Disease detecting technology: do you feel safe knowing?

By Matt Bernard

Disease detecting technology: do you feel safe knowing?
Last week Google announced they are working on a device that can detect heart attacks and cancer.

Google X Lab is experimenting with technology that hunts for signs of medical abnormality in the body of users.

Ingested as a pill, nanoparticles are sent through the body and into the bloodstream where they can identify and stick to certain targeted cells such as cancer.

With the results displayed on a device worn on your body, this information could provide valuable data to your physician as well as help early detection of an illness.

However while understandably revolutionary to disease prevention, would you feel comfortable with such personal information known to Google?

Having recently developed a smart contact lens that detects glucose levels in diabetics, Google is seeking to change the existing paradigm between the individual and their physician.

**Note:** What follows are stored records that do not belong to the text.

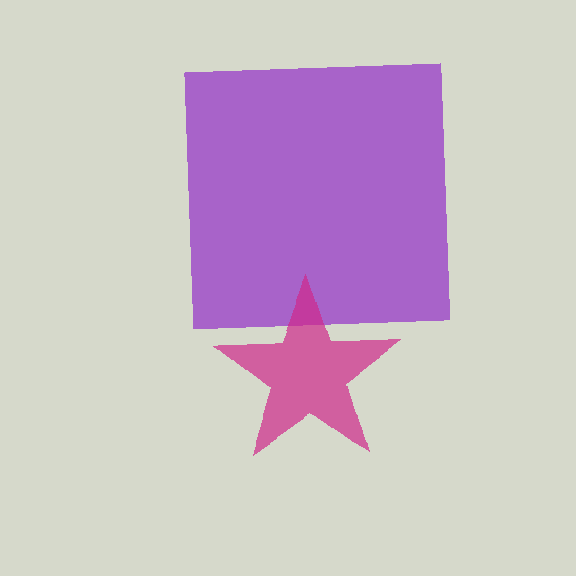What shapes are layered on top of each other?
The layered shapes are: a purple square, a magenta star.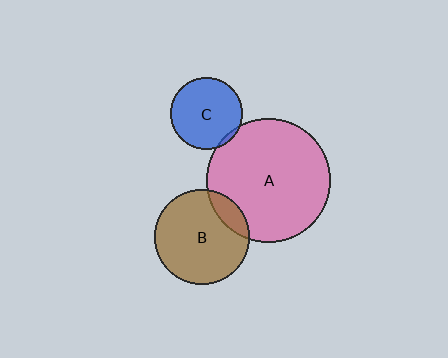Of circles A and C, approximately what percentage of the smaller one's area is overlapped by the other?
Approximately 5%.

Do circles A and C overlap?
Yes.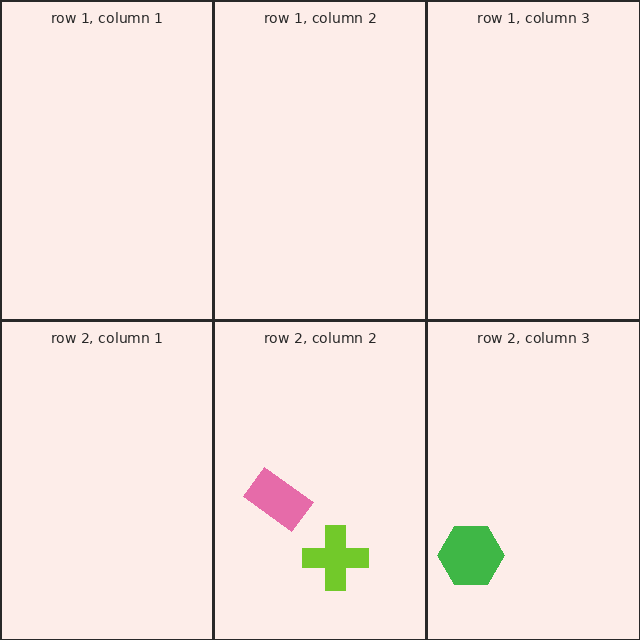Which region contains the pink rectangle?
The row 2, column 2 region.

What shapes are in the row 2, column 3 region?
The green hexagon.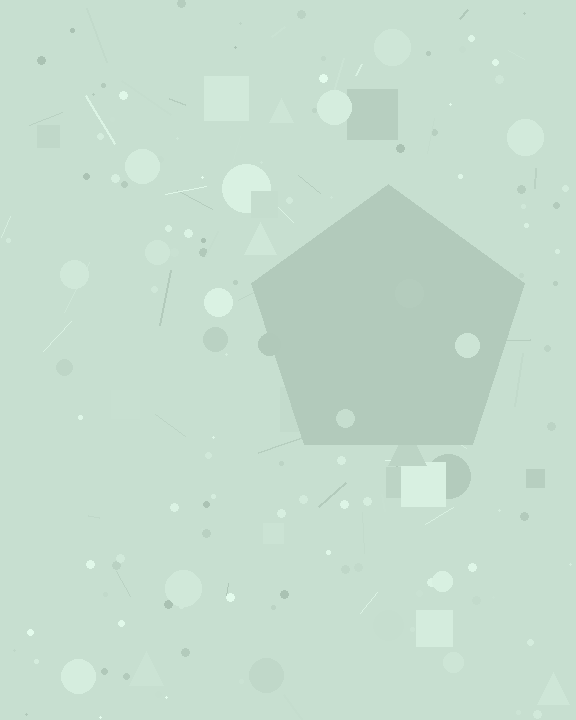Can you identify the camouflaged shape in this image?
The camouflaged shape is a pentagon.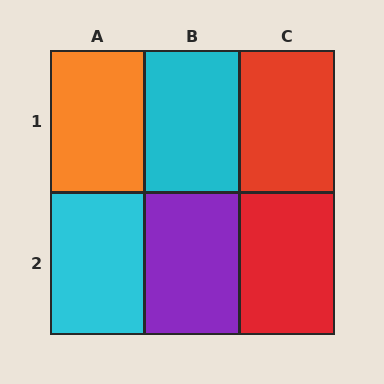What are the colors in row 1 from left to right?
Orange, cyan, red.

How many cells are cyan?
2 cells are cyan.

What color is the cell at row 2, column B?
Purple.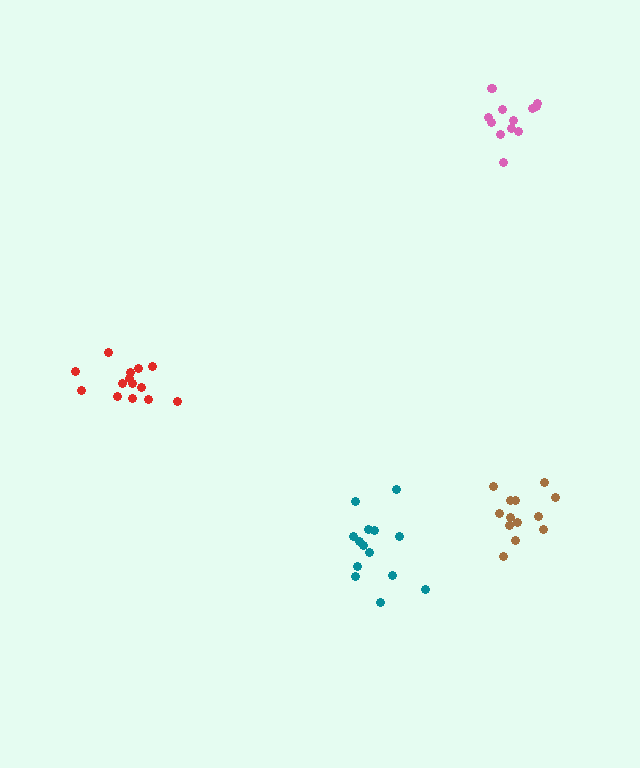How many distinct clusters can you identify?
There are 4 distinct clusters.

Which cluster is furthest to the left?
The red cluster is leftmost.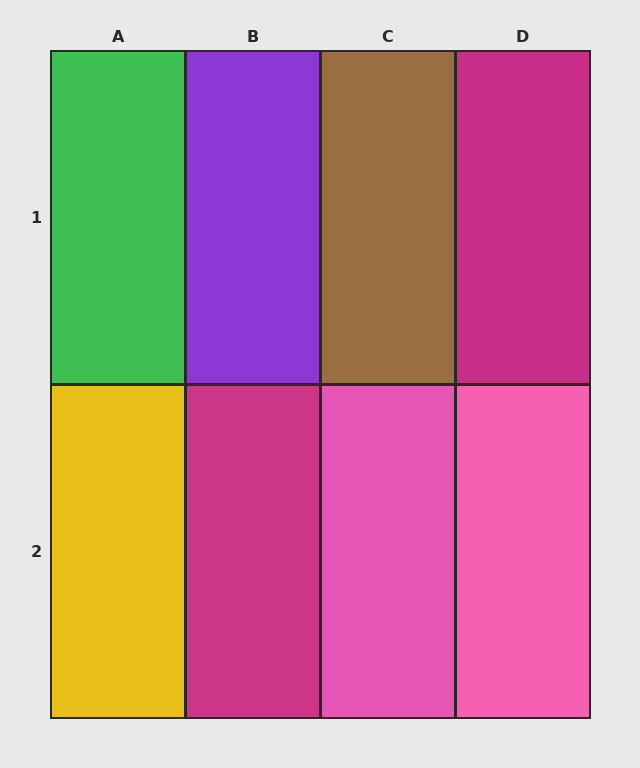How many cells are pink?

“We’re passionate about switching from reactive to proactive and we’re trying to provide the tools that make that feasible,” told Andrew Conrad, head of life sciences at Google.

Nanotechnology is an area in which there has been much increased interest in recent years, with the American government investing over $20 billion dollars in its research since 2013.

How does the increased interaction between corporations, technology and healthcare make you feel? Does the ability to detect and fight disease earlier than ever outweigh potential privacy breaches, or would you feel safer without these devices at all?